Here is a link to a helpful article on "employability" in the field of music:

Here is a link to an article that, although a bit simplistic at times, makes some useful points regarding the process of becoming a music professor. Its contents are particularly relevant to prospective teachers of music performance:


Projects in Early 2009

In addition to mentoring doctoral students (who I hope to see finish their degrees soon), I will be working on several music projects in early 2009: Books, grant applications, lectures, recording sessions, program development, and research editing.


I am currently writing a chapter entitled “Ethnicity and Music Education: Sociological Dimensions” for the book Sociology and Music Education (Ed., Ruth Wright) that will be published on Ashgate Press. In recent months I have completed chapters for the books De-Canonizing Music History (Cambridge Scholars Press), Music Education for Changing Times: Guiding Visions for Practice (Springer), and Multicultural Perspectives in Music Education (Rowman-Littlefield), as well as for my own book Wind Bands and Cultural Identity in Japanese Schools (Springer), all of which will be published in 2009.


In 2009 I will be applying for funding to support some Nordic research associated with the global Sustainable Futures in Music project of Huib Schippers. I am also currently designing a proposal for a multi-national research project on the use of new music technologies in targeted urban centers of Europe, Asia, and North America.


I will be giving lectures on music-related topics in ten countries in 2009. The first of these is a keynote lecture on “How Music Education Research Approaches Music” in Orebro, Sweden for the Nordic Network of Research in Music Education. The topics of other presentations include “Virtuality and Music Education in Online Environments,” “On Maori music,” and “Institutionalizing Popular Music Pedagogy: Lessons from Jazz Education.” I am also currently planning a conference presentation in collaboration with Marja Heimonen.

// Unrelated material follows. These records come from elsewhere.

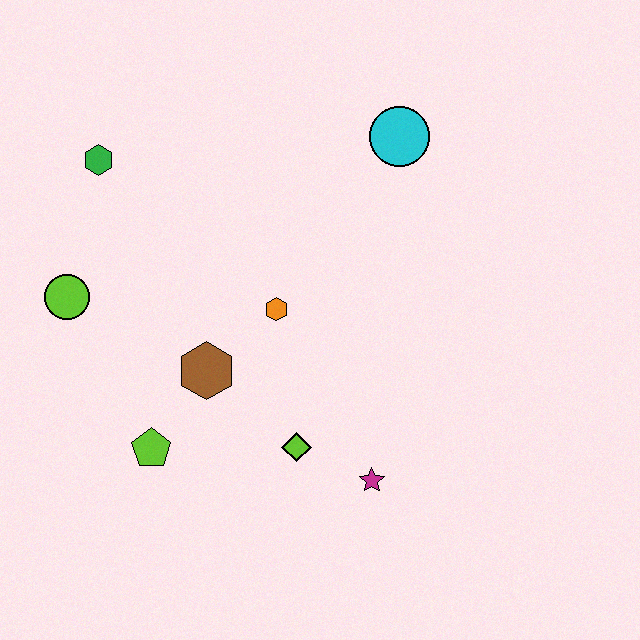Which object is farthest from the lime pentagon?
The cyan circle is farthest from the lime pentagon.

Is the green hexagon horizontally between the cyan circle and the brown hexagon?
No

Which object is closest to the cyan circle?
The orange hexagon is closest to the cyan circle.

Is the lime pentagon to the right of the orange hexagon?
No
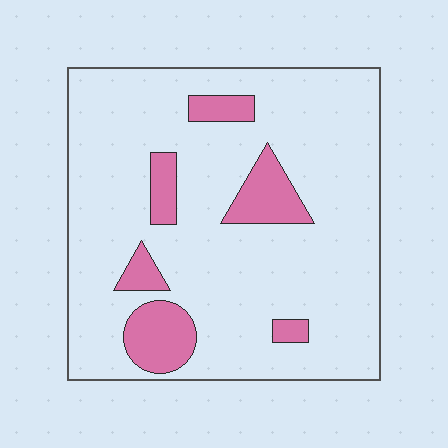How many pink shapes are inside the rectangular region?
6.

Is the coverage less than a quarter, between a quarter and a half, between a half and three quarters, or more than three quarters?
Less than a quarter.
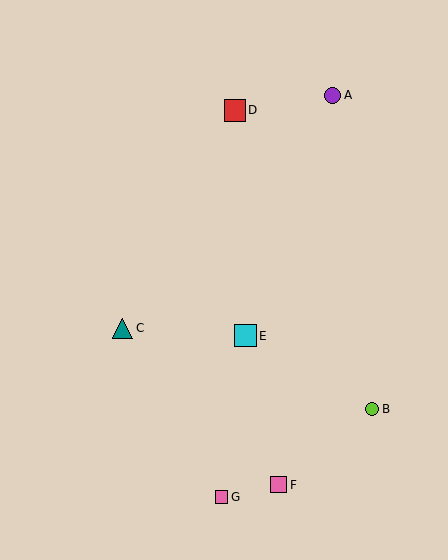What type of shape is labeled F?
Shape F is a pink square.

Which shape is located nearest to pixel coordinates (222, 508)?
The pink square (labeled G) at (221, 497) is nearest to that location.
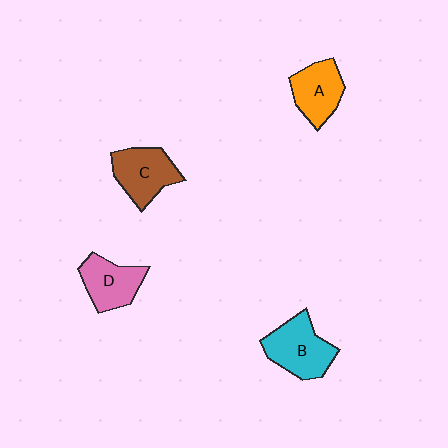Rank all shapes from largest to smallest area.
From largest to smallest: B (cyan), C (brown), D (pink), A (orange).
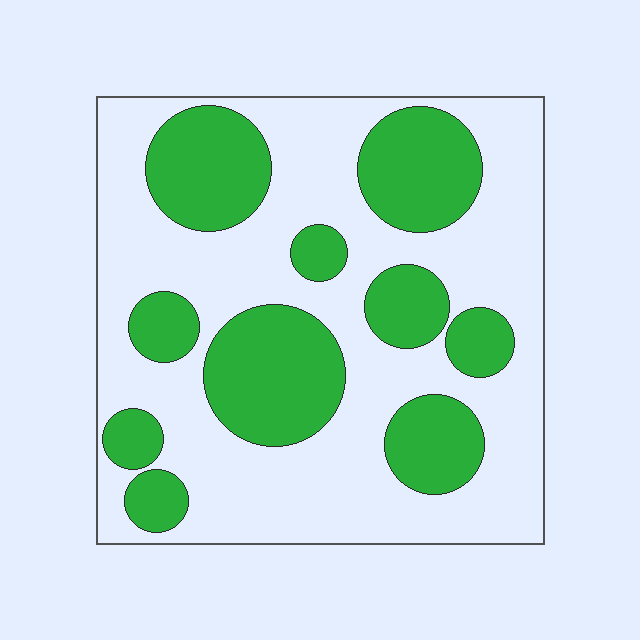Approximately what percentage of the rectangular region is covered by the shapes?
Approximately 35%.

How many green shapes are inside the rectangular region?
10.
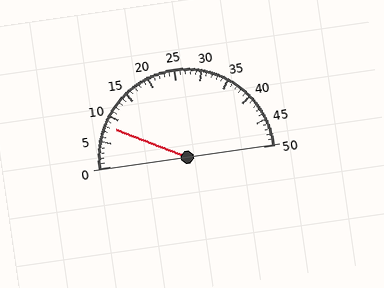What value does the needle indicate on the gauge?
The needle indicates approximately 8.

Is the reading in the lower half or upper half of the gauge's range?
The reading is in the lower half of the range (0 to 50).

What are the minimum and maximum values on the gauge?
The gauge ranges from 0 to 50.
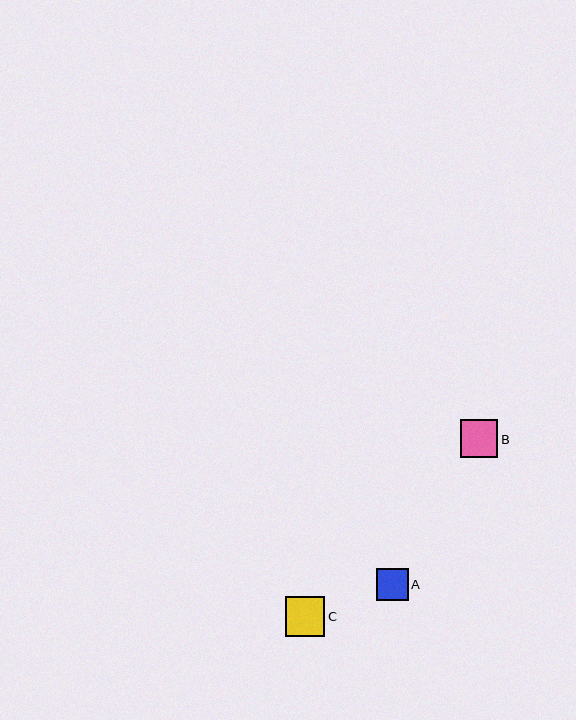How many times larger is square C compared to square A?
Square C is approximately 1.2 times the size of square A.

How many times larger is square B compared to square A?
Square B is approximately 1.2 times the size of square A.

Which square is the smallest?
Square A is the smallest with a size of approximately 32 pixels.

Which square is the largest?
Square C is the largest with a size of approximately 40 pixels.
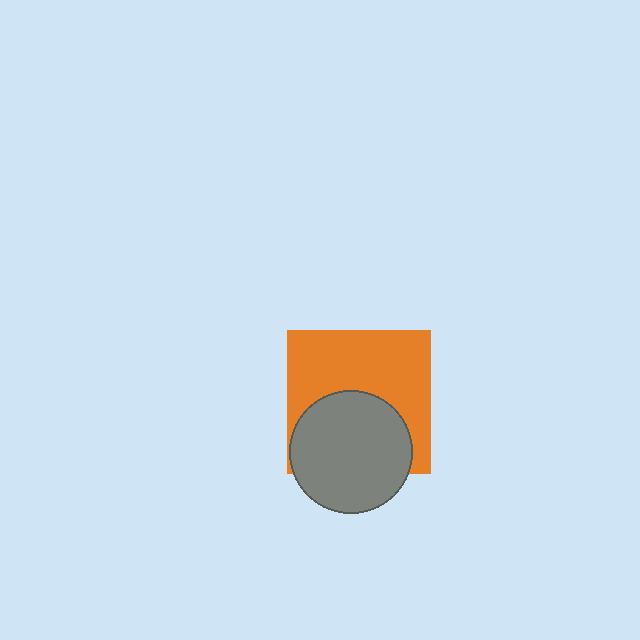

I will finally be spending some time in the recording studio in early 2009 to record several new original songs I wrote over the past few years. I am also producing some original music for New Zealand playwright Susan Battye's Telling Tales book series and singing with Kampin Laulu in a recording session for their CD on Alba Records.

Program Development

Lauri Vakeva and I have recently developed a proposal for a Master of Music degree with emphasis in popular music pedagogy, for which we will be seeking partnerships and external funding from music industry and various foundations. As a member of the GLOMUS network of Nordic higher education music academies, I am also contributing to development of a new inter-institutional Nordic Master of World Music degree.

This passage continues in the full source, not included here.